この映画は、監督をはじめスタッフは全てパレスチナ人、
撮影も全てパレスチナで行われ、100%パレスチナの資本によって製作されたのだそうです。

ヨルダン川西岸地区に住む真面目で思慮深いパン職人のオマール。
家族のために働き、家では愛猫を可愛がる心優しい青年。
聳え立つ分離壁に投げ縄をかけて乗り越えては、恋人ナディアや幼馴染の友人たちに会いに行く。
ある日、イスラエル軍兵士に手酷い侮辱を受け、
友人と共にイスラエル兵殺害を実行するが、秘密警察に捕まってしまう。
壮絶な拷問を受け、一生囚われの身になるか、仲間を裏切ってスパイになるかの選択を迫られる。

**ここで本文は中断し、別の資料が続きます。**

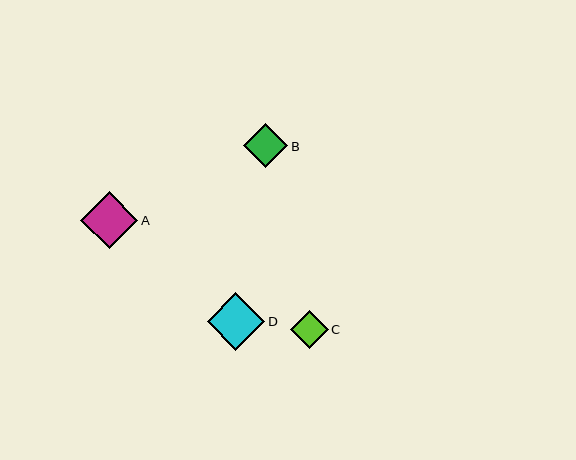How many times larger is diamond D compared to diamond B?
Diamond D is approximately 1.3 times the size of diamond B.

分離壁というものは、イスラエルとパレスチナの国境線に建っているのだと
私は思っていました。
ところがそれは、パレスチナ自治区の中にも縦横無尽に張り巡らされているのです。
その高さは8m、長さは今の時点で500㎞。
ベルリンの壁の2倍の高さ、1.5倍の厚さ、5倍の長さといいます。
今世紀に入ってすぐイスラエルが「テロリストの侵入を防ぐため」という名目で
アメリカの援助と保護の下に建設したのですと。
聳え立つ壁を乗り越えるには、銃殺も覚悟しなければならない。
パレスチナ自治区といっても自治とは名ばかりのようです。
「海からたった15キロなのに、生まれてから一度も見たことがない」と嘆く
パレスチナ人の言葉が重い。



そんな中でも作品の前半、オマールは愛と友情に包まれて
8mの巨大な壁も楽々と乗り越えるのです。
壁の向こうには、恋人と友人が待っているから。
ところが終盤では、オマールは自力では登れなくなってしまう。
あれだけ凄惨な拷問にも耐え抜いたオマールが、何故そうなってしまったのか?
民族抗争、占領下の抵抗に加えて、愛と友情と裏切りが複雑に絡まり合う。



オマールを巧みに騙し込む、イスラエル秘密警察の幹部ラニ。
電話で母親に子どもの幼稚園の迎えを頼むという良き父親の側面を見せつつ、
何人ものパレスチナ人の人生を決定する某略をさらりと語るラニは、
占領者イスラエルの象徴か。
そして最後のオマールの選択には、私は小さく叫んでしまいました。



なんとも重い映画です。
先週はナチの残党の裁判の話「アイヒマン・ショー」を見たばかり。
ホロコーストであれだけ酷い目に遭ったユダヤ人が今、パレスチナでしていることは…?
そして「アイヒマン・ショー」も小さな劇場、恵比寿ガーデンで観ましたが
こちらの上映劇場はもっと小さな渋谷のアップリンク、客席は50席ほどしかないのです。
平和な日本と無関心、これも現実。
原題は「Omar」。ハニ・アブ・アサド監督。